新たな防災気象情報運用

29日から気象庁 避難の判断しやすく/河川氾濫の特別・危険警報も新たに

2026/05/07

29日から運用が始まる新たな防災気象情報(気象庁より)

 今年も大雨災害の発生が危惧される季節が近づいてきた。気象庁は29日から、新たな防災気象情報の運用を開始する。市民にとってはより避難の判断がしやすくなり、2023年6月の記録的豪雨の教訓も生かした行動と対策が求められる。

 防災気象情報の主な変更点としては、大雨、土砂災害、高潮、河川氾濫の警報・注意報にレベルが付き、避難行動に対応した5段階の警戒レベルで分かりやすくなった。最高のレベル5が特別警報に該当し、レベル4は危険警報として発表される。レベル3やレベル4が発令されたら自治体からの避難情報に注意し、危険な場所にいる場合は早めの避難が求められる。
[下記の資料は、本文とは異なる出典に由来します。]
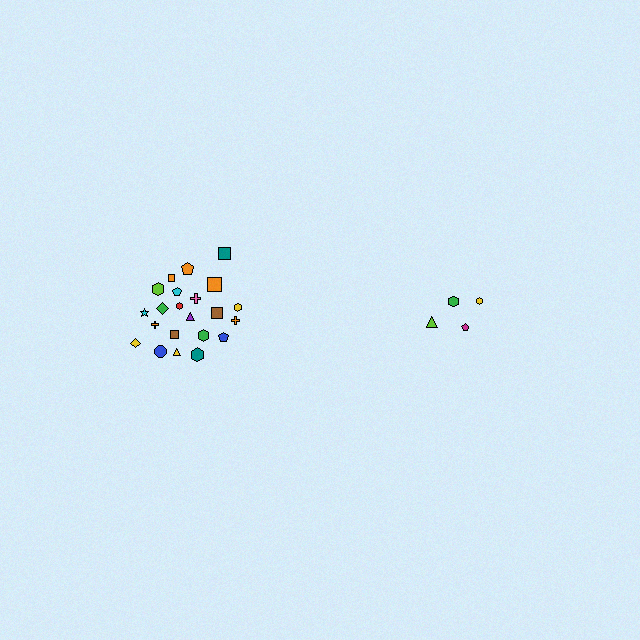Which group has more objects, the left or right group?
The left group.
 また、河川氾濫の危険度の伝え方が変わり、これまでの洪水警報・注意報が廃止され、河川氾濫の特別・危険警報が新たに開始される。河川の規模によって情報の伝え方も変更され、豊川市の場合では豊川(とよがわ)と豊川放水路は河川氾濫の警報・注意報だが、それ以外の河川は大雨の警報・注意報で伝えられる。

 防災情報の入手方法としては、気象庁がホームページで災害の危険度をリアルタイムで表示する「キキクル」がある。土砂災害は「土砂キキクル」、河川氾濫や短時間強雨による浸水害は「大雨キキクル」で確認できる。

 このほか、各自治体が運用する防災アプリや安心メール、公式ライン、ホームページなどでも情報を入手できる。

 6月から10月にかけては集中豪雨や台風が発生しやすく、2023年の集中豪雨では豊川、豊橋市を中心に広く浸水被害に見舞われ、1人が亡くなった。翌年8月には蒲郡市で土砂災害が発生し、民家が巻き込まれて3人が亡くなった。